C’est très différent si on est au Vanuatu, à Fidji ou dans les territoires francophones. En Calédonie et en Polynésie, les chargés de programme dans les chaînes sont très souvent des femmes. Il y a un équilibre qui est en train de se faire. En Calédonie par exemple, les productrices et les réalisatrices sont plus nombreuses que les producteurs et réalisateurs. En Polynésie, il y a encore un gap je pense. Lors de la table ronde, on évoquait cette énorme évolution de la place de la femme, on évoquait aussi le fait que cela dépendait des sujets. Les sujets où l’on mène une enquête ou des sujets de société, on retrouve le plus souvent des femmes. Sur les sujets avec de gros budgets, comme les primes, qui sont axés sur l’histoire ou la science, les réalisatrices sont beaucoup moins nombreuses.
Pourquoi ?
Je pense que c’est dû sans doute au fait qu’on est cantonné, on s’est cantonné nous-mêmes à des sujets qui étaient peut être plus « féminin », mais c’est en train d’évoluer. La parité aujourd’hui est voulue, France Télévision par exemple au Sunny Side l’année dernière a clairement annoncé souhaiter atteindre la parité pour les réalisatrices. En Métropole et dans les territoires francophones, on devrait arriver à quelque chose d’assez cohérent même si on part de loin.
Quand une femme produit ou réalise, est-ce que l’on sent une différence ?
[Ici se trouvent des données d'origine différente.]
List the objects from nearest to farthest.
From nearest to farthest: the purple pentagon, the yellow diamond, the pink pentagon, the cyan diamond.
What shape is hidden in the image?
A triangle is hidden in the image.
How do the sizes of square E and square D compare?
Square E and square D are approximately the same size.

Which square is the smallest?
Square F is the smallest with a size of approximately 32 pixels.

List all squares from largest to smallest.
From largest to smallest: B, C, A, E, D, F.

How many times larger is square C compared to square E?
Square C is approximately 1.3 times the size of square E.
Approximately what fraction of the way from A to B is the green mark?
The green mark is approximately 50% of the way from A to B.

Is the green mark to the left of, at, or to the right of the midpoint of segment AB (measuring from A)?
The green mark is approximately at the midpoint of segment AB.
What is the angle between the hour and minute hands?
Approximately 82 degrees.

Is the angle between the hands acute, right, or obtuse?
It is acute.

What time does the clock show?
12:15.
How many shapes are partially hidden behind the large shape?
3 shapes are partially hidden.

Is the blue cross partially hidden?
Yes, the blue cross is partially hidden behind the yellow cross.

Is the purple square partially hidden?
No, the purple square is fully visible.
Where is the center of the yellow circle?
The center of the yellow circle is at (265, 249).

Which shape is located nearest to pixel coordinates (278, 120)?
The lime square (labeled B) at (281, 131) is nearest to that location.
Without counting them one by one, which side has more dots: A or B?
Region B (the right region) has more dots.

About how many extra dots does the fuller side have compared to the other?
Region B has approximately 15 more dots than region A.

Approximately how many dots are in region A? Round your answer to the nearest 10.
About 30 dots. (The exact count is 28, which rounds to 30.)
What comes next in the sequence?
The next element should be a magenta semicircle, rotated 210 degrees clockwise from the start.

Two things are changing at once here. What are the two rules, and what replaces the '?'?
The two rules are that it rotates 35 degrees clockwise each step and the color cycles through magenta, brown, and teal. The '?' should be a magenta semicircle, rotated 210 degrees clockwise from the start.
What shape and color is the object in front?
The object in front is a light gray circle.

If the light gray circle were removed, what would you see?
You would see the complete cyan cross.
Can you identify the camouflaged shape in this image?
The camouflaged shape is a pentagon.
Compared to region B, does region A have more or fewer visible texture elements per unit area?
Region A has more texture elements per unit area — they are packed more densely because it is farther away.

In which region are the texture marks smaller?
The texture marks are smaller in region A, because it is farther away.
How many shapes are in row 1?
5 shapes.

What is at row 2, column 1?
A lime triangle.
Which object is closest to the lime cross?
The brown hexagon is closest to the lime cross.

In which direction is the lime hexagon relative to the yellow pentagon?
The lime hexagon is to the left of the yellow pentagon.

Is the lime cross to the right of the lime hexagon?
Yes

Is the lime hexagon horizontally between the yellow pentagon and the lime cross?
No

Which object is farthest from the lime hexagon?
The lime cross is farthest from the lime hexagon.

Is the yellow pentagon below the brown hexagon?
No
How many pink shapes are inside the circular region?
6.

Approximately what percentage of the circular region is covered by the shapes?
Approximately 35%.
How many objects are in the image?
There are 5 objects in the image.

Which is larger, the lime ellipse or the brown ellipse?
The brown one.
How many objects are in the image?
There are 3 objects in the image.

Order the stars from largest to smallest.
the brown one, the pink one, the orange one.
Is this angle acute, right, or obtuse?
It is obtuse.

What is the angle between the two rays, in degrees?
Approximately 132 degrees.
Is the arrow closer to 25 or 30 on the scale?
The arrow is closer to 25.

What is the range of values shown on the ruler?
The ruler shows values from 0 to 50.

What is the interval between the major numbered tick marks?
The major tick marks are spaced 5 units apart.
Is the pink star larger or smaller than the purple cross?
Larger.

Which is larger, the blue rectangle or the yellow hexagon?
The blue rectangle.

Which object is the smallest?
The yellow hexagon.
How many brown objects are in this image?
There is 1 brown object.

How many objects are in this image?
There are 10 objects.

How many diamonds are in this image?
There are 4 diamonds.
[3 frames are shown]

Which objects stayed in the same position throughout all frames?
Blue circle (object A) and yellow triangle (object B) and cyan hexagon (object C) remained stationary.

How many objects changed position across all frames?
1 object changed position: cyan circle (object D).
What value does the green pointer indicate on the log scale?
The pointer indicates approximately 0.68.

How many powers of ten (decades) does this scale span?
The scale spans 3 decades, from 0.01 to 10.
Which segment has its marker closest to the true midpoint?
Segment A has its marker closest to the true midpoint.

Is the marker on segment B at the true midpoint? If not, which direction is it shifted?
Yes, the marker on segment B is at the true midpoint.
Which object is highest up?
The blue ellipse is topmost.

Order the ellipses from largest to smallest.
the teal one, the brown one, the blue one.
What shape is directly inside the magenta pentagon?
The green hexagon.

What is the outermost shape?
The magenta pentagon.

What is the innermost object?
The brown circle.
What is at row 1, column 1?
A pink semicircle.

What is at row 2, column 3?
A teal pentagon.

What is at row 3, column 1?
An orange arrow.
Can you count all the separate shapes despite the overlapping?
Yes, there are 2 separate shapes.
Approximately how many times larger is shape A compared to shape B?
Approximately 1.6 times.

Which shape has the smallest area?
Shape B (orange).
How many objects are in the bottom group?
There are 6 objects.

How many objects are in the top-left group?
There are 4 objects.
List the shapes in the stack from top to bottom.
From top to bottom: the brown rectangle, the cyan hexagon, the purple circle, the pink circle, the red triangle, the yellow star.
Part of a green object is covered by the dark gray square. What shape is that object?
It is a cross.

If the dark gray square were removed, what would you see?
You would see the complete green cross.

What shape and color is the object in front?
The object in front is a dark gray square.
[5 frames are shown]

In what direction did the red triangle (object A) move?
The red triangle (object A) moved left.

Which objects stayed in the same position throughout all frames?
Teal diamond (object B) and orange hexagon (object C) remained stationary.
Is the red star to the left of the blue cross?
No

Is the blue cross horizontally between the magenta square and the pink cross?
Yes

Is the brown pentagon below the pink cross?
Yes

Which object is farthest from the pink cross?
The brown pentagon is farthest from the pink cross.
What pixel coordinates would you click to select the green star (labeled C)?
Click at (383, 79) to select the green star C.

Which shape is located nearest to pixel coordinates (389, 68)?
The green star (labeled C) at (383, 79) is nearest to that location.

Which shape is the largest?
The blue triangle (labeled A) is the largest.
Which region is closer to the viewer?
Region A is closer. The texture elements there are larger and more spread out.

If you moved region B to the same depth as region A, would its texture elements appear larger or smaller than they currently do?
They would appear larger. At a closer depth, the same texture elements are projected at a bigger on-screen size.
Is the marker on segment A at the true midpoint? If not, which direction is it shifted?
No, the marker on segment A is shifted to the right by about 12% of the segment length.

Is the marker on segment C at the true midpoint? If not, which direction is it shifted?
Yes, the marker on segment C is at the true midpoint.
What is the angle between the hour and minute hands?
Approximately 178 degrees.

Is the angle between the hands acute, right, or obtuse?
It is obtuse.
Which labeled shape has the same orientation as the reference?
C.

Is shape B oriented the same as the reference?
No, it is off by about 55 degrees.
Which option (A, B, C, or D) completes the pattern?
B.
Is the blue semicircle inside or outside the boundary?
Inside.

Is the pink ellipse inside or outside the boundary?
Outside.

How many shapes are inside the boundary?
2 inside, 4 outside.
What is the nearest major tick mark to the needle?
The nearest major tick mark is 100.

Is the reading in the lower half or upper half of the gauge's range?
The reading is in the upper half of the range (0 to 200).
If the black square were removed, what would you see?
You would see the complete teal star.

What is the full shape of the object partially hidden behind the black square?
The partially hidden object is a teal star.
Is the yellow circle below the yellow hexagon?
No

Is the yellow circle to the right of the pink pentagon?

Je pense, oui. Moi par exemple, j’ai une façon de faire qui est plus maternant. J’accompagne, j’écoute, j’ai moins une vision financière. Je pense qu’on s’empêche d’atteindre certains niveaux, les femmes se disent d’abord je ne suis pas tout à fait prête, il faut que je fasse mes preuves. Je pense que les hommes se posent moins cette question. Ils sont prêts plus vite.